## Querying an ES index with a batch of files

This notebook demonstrates how to perform querying of an ES index with a given query for a batch of files.

Imports

In [35]:
from source.data.input_data_reading import get_all_input_file_paths
from config import INPUT_FILES_DIR, ONTOLOGY_CORE_DIR

from source.env_setup.setup import connect_elasticsearch 
from config import IDX_NAME, PORT
from source.ontology_parsing.graph_utils import get_concepts_pref_labels
from source.ontology_parsing.data_loading import get_all_concept_file_paths, get_graphs_from_files

from source.result_saving.handle_input_files import classify_input_files

Retrieving all files intended to be processed.

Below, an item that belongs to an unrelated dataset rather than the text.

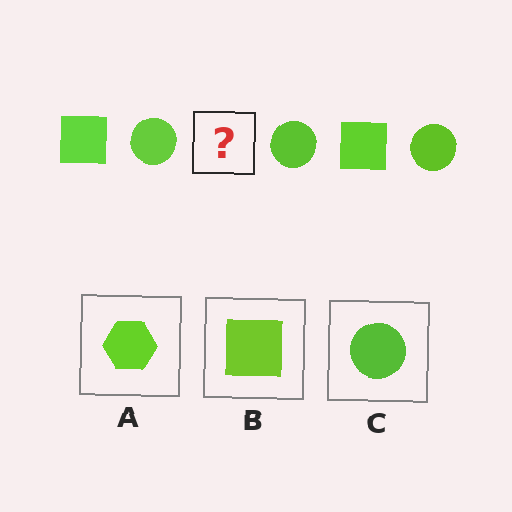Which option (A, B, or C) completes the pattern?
B.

An example vocabulary for an input article was delivered by the Web scrapping team.
All inputs are stored in the `data/input_ttl_files`.

The article's title and abstract should be present in the file, their URIs are specified in the `config.py` file.

In [21]:
input_files_paths = get_all_input_file_paths(INPUT_FILES_DIR)
input_files_paths

['C:\\Users\\golik\\Desktop\\mgr\\semantic\\project\\opencs_paperclassification\\data\\input_ttl_files\\article0.ttl',
 'C:\\Users\\golik\\Desktop\\mgr\\semantic\\project\\opencs_paperclassification\\data\\input_ttl_files\\article1.ttl',
 'C:\\Users\\golik\\Desktop\\mgr\\semantic\\project\\opencs_paperclassification\\data\\input_ttl_files\\article2.ttl',
 'C:\\Users\\golik\\Desktop\\mgr\\semantic\\project\\opencs_paperclassification\\data\\input_ttl_files\\article3.ttl']

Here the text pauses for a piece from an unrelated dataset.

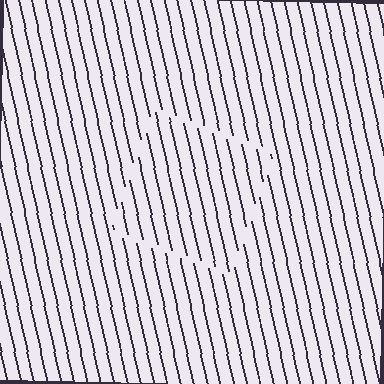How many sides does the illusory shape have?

Parsing the OpenCS ontology to get all concept names and preferred labels

In [32]:
# reading OpenCS files
files = get_all_concept_file_paths(ONTOLOGY_CORE_DIR)

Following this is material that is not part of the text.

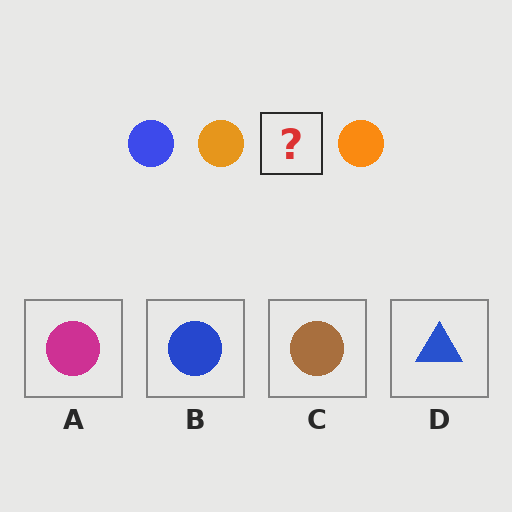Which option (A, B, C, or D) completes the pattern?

# loading the files data into graphs with rdflib
graphs = get_graphs_from_files(files)

labels_to_concepts_names = get_concepts_pref_labels(graphs)
labels_to_concepts_names

{'C1': 'Computer science',
 'C10': 'Algorithm',
 'C100': 'Sequential optimization',
 'C101': 'Knowledge based society',
 'C102': 'Object matching',
 'C103': 'Mixed variables',
 'C104': 'Functional synthesis',
 'C105': 'Simultaneous learning',
 'C106': 'Traffic characteristic',
 'C107': 'Rest break',
 'C108': 'Nature inspired algorithm',
 'C109': 'Naturalistic driving',
 'C11': 'Embedded system',
 'C110': 'Passive marker',
 'C111': 'Visual feedback',
 'C112': 'Reconfigurability',
 'C113': 'Color response',
 'C114': 'REEM',
 'C115': 'crt0',
 'C116': 'Team strategy',
 'C117': 'Memory copy',
 'C118': 'Test query',
 'C119': 'Volumetric image',
 'C12': 'Knowledge management',
 'C120': 'Prosthetic hand',
 'C121': 'Systems simulation',
 'C122': 'Cellular automaton',
 'C123': 'Digital filter',
 'C124': 'Interrogative',
 'C125': 'Next-generation network',
 'C126': 'Logical consequence',
 'C127': 'Bookmarking',
 'C128': 'Global variable',
 'C129': 'Functional capacity evaluation',
 'C13': 'Data m

Preparing a query. Note that this query will be used for all files, because of this we use placeholders for title (`#ARTICLE_TITLE`) and abstract (`#ARTICLE_ABSTRACT`) values. These placeholders will be automatically replaced with correct values for each of the processed file.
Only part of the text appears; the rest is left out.